The repository is available on GitHub: github.com/trapias/memoria

Prerequisites

Python 3.11+
Ollama with nomic-embed-text model
Docker (optional, for Qdrant server)

Option A: Local Storage (No Docker)

The simplest setup - everything runs locally without Docker:

git clone https://github.com/trapias/memoria.git
cd memoria
./scripts/install.sh

The install script will:

Check and install Ollama if needed
Pull the nomic-embed-text embedding model
Create a Python virtual environment
Set up local Qdrant storage in ~/.mcp-memoria/qdrant
Generate the Claude Code configuration

Add to your Claude Code config (~/.claude/config.json):

{
  "mcp_servers": {
    "memoria": {
      "command": "/path/to/memoria/venv/bin/python",
      "args": ["-m", "mcp_memoria"],
      "env": {
        "MEMORIA_QDRANT_PATH": "~/.mcp-memoria/qdrant",
        "MEMORIA_OLLAMA_HOST": "http://localhost:11434"
      }
    }
  }
}

Option B: Docker with Qdrant Server

For better performance and scalability, run Qdrant as a Docker container:

git clone https://github.com/trapias/memoria.git
cd memoria

# Install Python package
pip install -e .

# Start Qdrant container (persistent storage)
cd docker
docker-compose -f docker-compose.qdrant-only.yml up -d

Add to your Claude Code config (~/.claude/config.json):

{
  "mcp_servers": {
    "memoria": {
      "command": "python",
      "args": ["-m", "mcp_memoria"],
      "env": {
        "MEMORIA_QDRANT_HOST": "localhost",
        "MEMORIA_QDRANT_PORT": "6333",
        "MEMORIA_OLLAMA_HOST": "http://localhost:11434"
      }
    }
  }
}

Qdrant data persists in a Docker volume - your memories survive container restarts.

Update — January 27, 2026

Since the initial release, Memoria has gained two significant features:

Content Chunking

Long memories are now automatically split into overlapping chunks, each with its own embedding. This dramatically improves semantic search quality for large content — instead of a single embedding trying to represent an entire document, each chunk captures a focused semantic region.

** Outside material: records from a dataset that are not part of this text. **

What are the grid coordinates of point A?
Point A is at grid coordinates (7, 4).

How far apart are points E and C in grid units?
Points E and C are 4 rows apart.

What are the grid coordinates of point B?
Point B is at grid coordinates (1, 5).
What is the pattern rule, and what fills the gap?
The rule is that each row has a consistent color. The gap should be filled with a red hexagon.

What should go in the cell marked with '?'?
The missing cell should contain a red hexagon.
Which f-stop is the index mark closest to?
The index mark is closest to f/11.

The process is fully transparent: when you store a long memory, Memoria splits it behind the scenes; when you recall or search, results are deduplicated by logical memory, so you always see complete content, never raw chunks. All operations — update, delete, consolidation, export/import — are chunk-aware.

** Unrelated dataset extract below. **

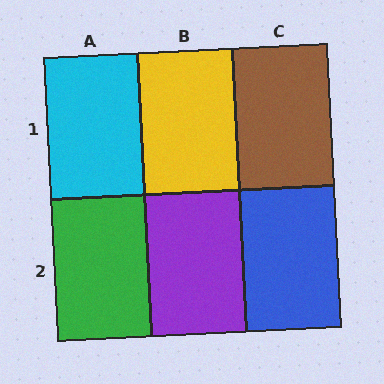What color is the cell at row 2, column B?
Purple.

Two new configuration options control this behavior:

Variable	Default	Description
`MEMORIA_CHUNK_SIZE`	`500`	Max characters per chunk
`MEMORIA_CHUNK_OVERLAP`	`50`	Overlap between consecutive chunks

Full-Text Match Filtering

The memoria_recall and memoria_search tools now accept an optional text_match parameter. While semantic search finds memories by meaning, text_match adds an exact keyword filter — useful when you need a specific term to appear in the content. The two can be combined: semantic similarity narrows by meaning, text_match ensures the keyword is present.

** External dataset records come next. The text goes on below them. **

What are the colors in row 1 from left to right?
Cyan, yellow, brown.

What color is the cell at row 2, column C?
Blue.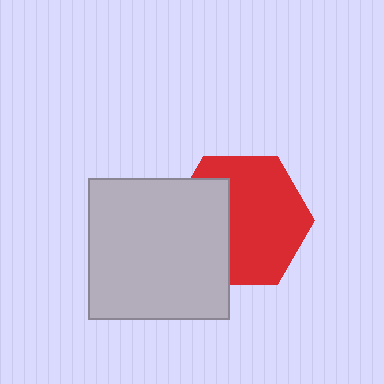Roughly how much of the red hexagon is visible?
About half of it is visible (roughly 65%).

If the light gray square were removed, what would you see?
You would see the complete red hexagon.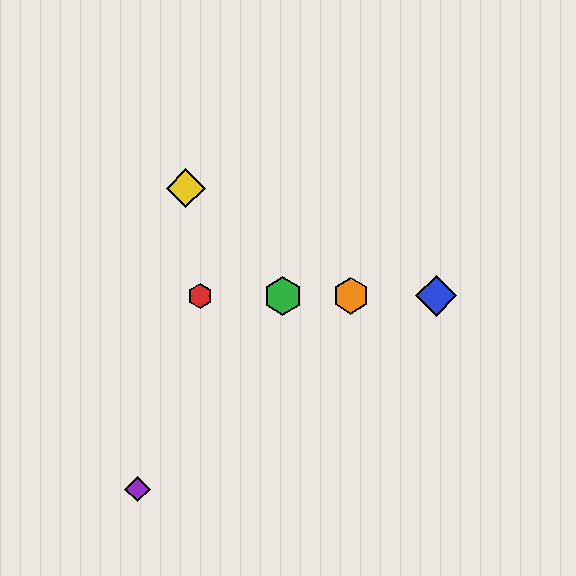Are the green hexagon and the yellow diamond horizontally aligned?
No, the green hexagon is at y≈296 and the yellow diamond is at y≈188.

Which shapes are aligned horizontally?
The red hexagon, the blue diamond, the green hexagon, the orange hexagon are aligned horizontally.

# Semantic search + keyword filter
Recall memories about deployment that mention "staging"

Both features are available in the latest version on GitHub.

Feedback

This is an open-source project and your feedback is invaluable! Please open an issue on GitHub for bugs, feature requests, or suggestions.

License

MCP Memoria is released under the Apache 2.0 license.